Regulated vehicles can be registered vehicles, such as registered real estate investment companies (SIICs), or unlisted vehicles, such as collective investment funds (OPCIs) or real estate investment trusts (SCPIs). The OPCIs themselves take one of two forms: either SPPICAV (an open-ended investment company with predominantly real estate assets) or FPI (real estate investment fund).

Which vehicle is most appropriate will depend on a number of factors and circumstances related to the investor’s status, the nature of the transaction, the expected return horizon and certain tax issues (eg transfer taxes and value added tax (VAT)).

ii Property taxes

Real estate investments in France can be subject to various taxes.

Taxes on income and capital gains

Income received by French corporate investors from real estate located in France (rental income and capital gains) is subject to a corporate income tax (CIT) in France of 25 percent (or 25.83 percent when applies the additional fee).
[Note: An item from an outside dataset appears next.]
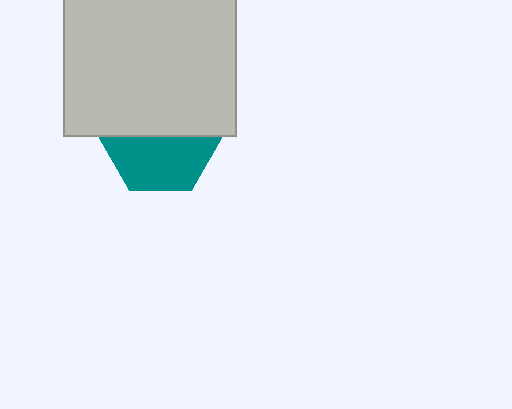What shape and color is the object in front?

However, income derived from certain regulated vehicles, such as SIIC or SPPICAV, may be exempted from DPT, in particular subject to distribution requirements.

Income received by natural persons resident in French tax from immovable property situated in France is subject to the following taxation:

  1. rental income: progressive income tax rates up to 45 per cent and social security contributions with a fixed rate of 17.2 per cent (ie total tax rate up to 62.2 per cent); and
  2. capital gains: income tax at a fixed rate of 19 per cent and social security contributions at a fixed rate of 17.2 per cent (ie a total tax rate of 36.2 per cent, although discounts apply after a certain period of ownership ).

Additional taxes can be applied if the capital gain exceeds 50,000 euros (2 to 6 percent) or if the taxpayer is subject to a high-income contribution (3 to 4 percent).

For non-residents, rental income derived from immovable property situated in France is subject to personal income tax or personal income tax in France, and capital gains arising from the disposal of real estate or shares in rich land enterprises are subject to a specific source tax.

Taxes on the transfer of real estate

The direct acquisition of real estate is usually subject to a transfer tax of 5.81 per cent or 6.4 per cent, depending on the type and location of the property, a land registry fee of 0.1 per cent and a notary fee of 0.799 percent. (without VAT). However, under certain conditions, transfer taxes may be reduced to (1) 0.715 per cent if the real estate asset qualifies as a new building for VAT purposes or if the buyer undertakes to resell the building within five years, or up to (2) 125 euros if the buyer undertakes to build (or restore) within four years.

The acquisition of shares in a company (whether French or foreign) whose assets consist mainly (directly or indirectly) of French real estate is generally subject to a 5% transfer tax. However, subject to certain conditions and restrictions, the acquisition of shares in OPCI may be exempt from transfer taxes.

VAT

As a general rule, sales of buildings completed in more than five years are exempt from VAT (but in certain cases the seller may have to choose VAT in order to deduct input VAT). Sales of new buildings or plots are generally subject to VAT at a standard rate of 20 percent.

Sales of shares in companies are exempt from VAT.

Annual 3% tax on French real estate

All entities (regardless of their nationality) that directly or indirectly own real estate located in France are, in principle, subject to an annual tax equal to 3 percent of the fair market value of those assets, as determined on 1 January each year.

In practice, however, the 3 percent tax is limited in scope due to the large number of exceptions applicable.

Local taxes

French real estate tax (property tax) applies to both built-up and unbuilt-up properties located in France. This is a direct local tax that is paid annually by the legal owner of the property as of January 1 of the year in question.

Real estate tax

Real estate tax applies to individuals (whether French or foreign) who own real estate assets, directly or indirectly through real estate companies or real estate investment funds, with a total net value of over € 1.3 million as of 1 January of the year in question.